Winner of the 2022 National Poetry Series, selected by Camille Rankine
"In Tender Headed, Olatunde Osinaike asks the question, what makes a man, and what makes a man like me? As he interrogates the inner and outer workings of masculinity in all its sharp and tender parts, and the way a Black man meets the world, his poems strut and duck and weave across their pages. These poems unpack the ingredients of being and make a meal of language. They relish every word, every sound, every syllable. Their music is the sugar that makes us take our medicine, but their beauty refuses to be disguised. They disturb the peace while asking, 'whose peace?' The poems are playful, not playing. They pulse and spin and push us forward, never carry us away. Even as we dance along, we never close our eyes. This work is nimble. A two-step on a tightwire. Tender Headed grooves and shines, holds us wide awake and mesmerized."
--Camille Rankine, author of Incorrect Merciful Impulses
THE IRONY OF TRANSFORMATION often is that we mistake it to have occurred long before it does.
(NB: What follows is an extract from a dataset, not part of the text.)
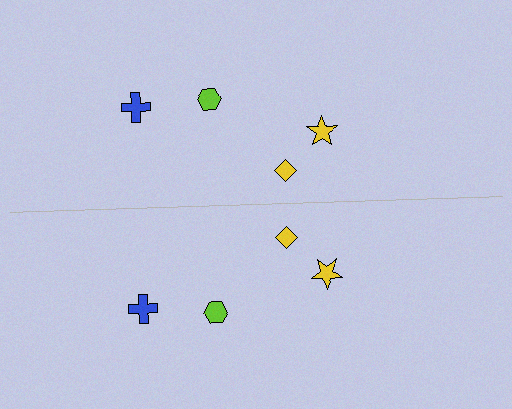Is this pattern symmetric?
Yes, this pattern has bilateral (reflection) symmetry.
Tender Headed takes its time in asserting the realization that growth remains ever ahead of you. Examining the themes of Black identity, accountability, and narration, we encounter a series of revealing snapshots into the role language plays in chiseling possibility and its rigid command of depiction. Olatunde Osinaike's startling debut sorts through the many-minded masks behind Black masculinity. At its center lies an inquiry about the puzzling nature of relationship, how ceaseless wonder can be in its challenge of a truth. In the name of music and self-identity, the speaker weaves their way through fault and how it amends Black life in America.
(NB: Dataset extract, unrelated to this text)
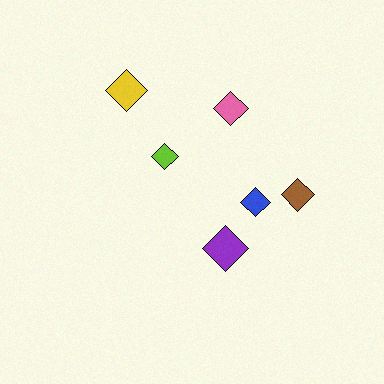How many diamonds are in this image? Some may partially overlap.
There are 6 diamonds.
This is demonstrated best in how the demanding, yet vulnerable tone for the collection is set in "Men Like Me," its restless opening poem. Here, we find the speaker reciting a chronicle of generational neglect from men that became him also. Earnest and sharp, there is a beauty in seeing a poet not shy away from both the melancholy and resolve of rescripting their path while cherishing their steps and missteps along the way. This collection is a panel aching of fathers, sons, uncles, grandfathers, all of whom would do well to join in and confront shared privileges that are typically curtailed or altogether avoided in conversation. Tender Headed entrusts the heart to be a compass, insisting on a journey unto itself and a melodic detour toward tenderness precise with its own footing.